29 Octobre 2015. L'arrivée de BET (Black Entertainment Television) en France a été discrètement annoncée. La version française de la célèbre chaîne noire américaine, BET France dont le lancement n'est prévue que pour le 17 Novembre, a pourtant déjà fait énormément parler d'elle pour une singulière et affligeante raison :

Elle ne compte aucun animateur(rice) noir(e).

Il y a 8 jours, Christian Dzellat, fondateur de la marque Noir&Fier et du site communautaire NOFI.fr figure de proue de la grogne suscitée par cette impardonnable omission, a rencontré Thierry Cammas P-D.G. de MTV Networks France (propriétaire de la chaîne BET France) et Michael D. Armstrong, Vice-Président de BET U.S. (filiale du groupe VIACOM).

Cette rencontre fait donc suite à la levée de boucliers survenue sur les réseaux sociaux après l'annonce du staff d'animateurs qui (pour l'instant ?) ne fait état de la présence d'aucun(e) membre de la communauté noire.

Sans le vent de protestations qui a soufflé ces dernières semaines sur leurs oreilles, il semble que les dirigeants de BET France n'aurait même pas soupçonner l'incurie majeure et l'ignominieuse outrecuidance d'importer les formules du succès de la légendaire chaîne noire américaine tout en assumant sans vergogne l'absence totale de noir à l'écran !

Après s'être fait taper sur les doigts, ces messieurs auraient repris leurs esprits.
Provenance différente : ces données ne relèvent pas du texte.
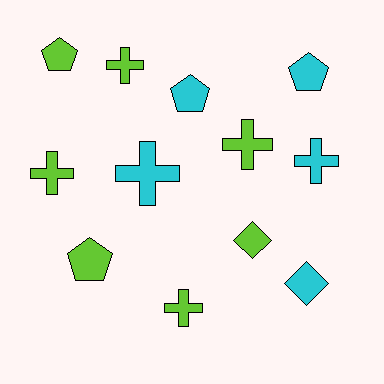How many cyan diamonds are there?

En effet, pour échapper à l'opération de boycott lancée à son encontre BET France a émis un communiqué (de crise) sur sa page FB officielle, dont voici un extrait :

"BET est fière d’arriver définitivement en France avec toutes ses valeurs, toute son histoire et toute sa capacité à révéler des talents issus de la black culture, comme elle l’a fait dans tous les pays du monde où elle est diffusée.

Bien entendu, BET en France s’inscrit dans la même approche :

Des projets sont en cours et d’autres présentateurs issus de la black culture rejoindront l'antenne pour vous proposer la meilleure chaîne possible accessible au plus grand nombre."

Voilà. Un message se voulant rassurant et fédérateur au possible. Note du jury : 3/10.

Qu'on se le dise, des talents et des présentateurs "issus de la black culture" sont sur le point d'apparaître en France, dans cette antenne-là. Alleluia.

La "black culture" ?!? Nous supposons que c'est un nouvel idiome médiatique pour désigner les noirs et très certainement tout ce qui vient de l'Afrique (qui sait chanter ou rapper, danser, rigoler) mais qui n'est pas synonyme de guerres, famines, pandémies, etc... La culture noire ? C'est encore autre chose. Cela ne semble pas exister pour les médias d'ailleurs.

Nous sommes bien obligés de le dire, en France être noir ne permet toujours pas d'incarner un Français.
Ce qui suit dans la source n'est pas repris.